Quelle est la contribution de la jeunesse guinéenne dans la consolidation de la paix et de la cohésion sociale surtout en ces périodes électorales?

La place qu’occupe la jeunesse dans la gouvernance d’un Etat est de plus en plus reconnue dans le monde. Le rôle de la jeunesse dans l’orientation des choix de développement d’un pays se matérialise à travers sa participation dans la gestion des affaires publiques. Le terme « politique de jeunesse » caractéristique du milieu politique désigne non seulement un engagement du gouvernement mais aussi un engagement actif des jeunes au sein de la communauté voire même au-delà de celle-ci pour aboutir à la construction de la nation et non plus seulement au développement de leur personnalité.
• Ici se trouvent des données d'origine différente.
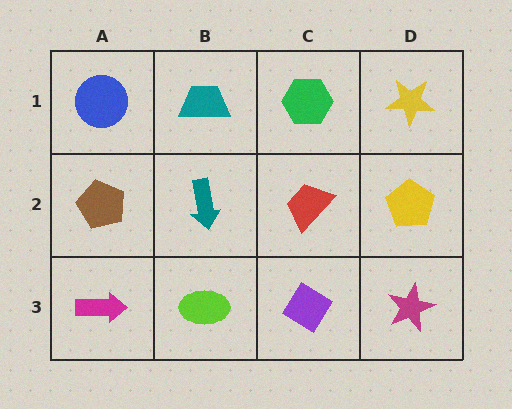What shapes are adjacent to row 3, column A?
A brown pentagon (row 2, column A), a lime ellipse (row 3, column B).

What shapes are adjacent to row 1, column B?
A teal arrow (row 2, column B), a blue circle (row 1, column A), a green hexagon (row 1, column C).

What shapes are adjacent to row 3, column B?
A teal arrow (row 2, column B), a magenta arrow (row 3, column A), a purple diamond (row 3, column C).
De ce fait, il convient de s’interroger sur la question à savoir quelle est la nature de l’engagement de la jeunesse guinéenne dans la consolidation de la paix et de la cohésion sociale notamment en cette période tendue ?

Pour rappel, dans la charte européenne révisée de la participation des jeunes à la vie locale et régionale, il est dit: « Participer à la vie démocratique d’une communauté quelle qu’elle soit, ce n’est pas seulement voter ou se présenter à des élections, bien qu’il s’agisse là d’éléments importants. Participer et être un citoyen actif, c’est avoir le droit, les  moyens, la place, la possibilité et, si nécessaire, le soutien voulu pour participer aux décisions, influer sur elles et s’engager dans des actions et activités de manière à contribuer à la construction d’une société meilleure ». [1] En effet, vu les réactions de la jeunesse guinéenne à chaque fois qu’il y a des manifestations (destruction de biens publics, conflits communautaires, harcèlement, etc.), elles nous laissent croire à un manque d’engagement dans des actions et activités de manière à contribuer à la construction d’une Guinée meilleure.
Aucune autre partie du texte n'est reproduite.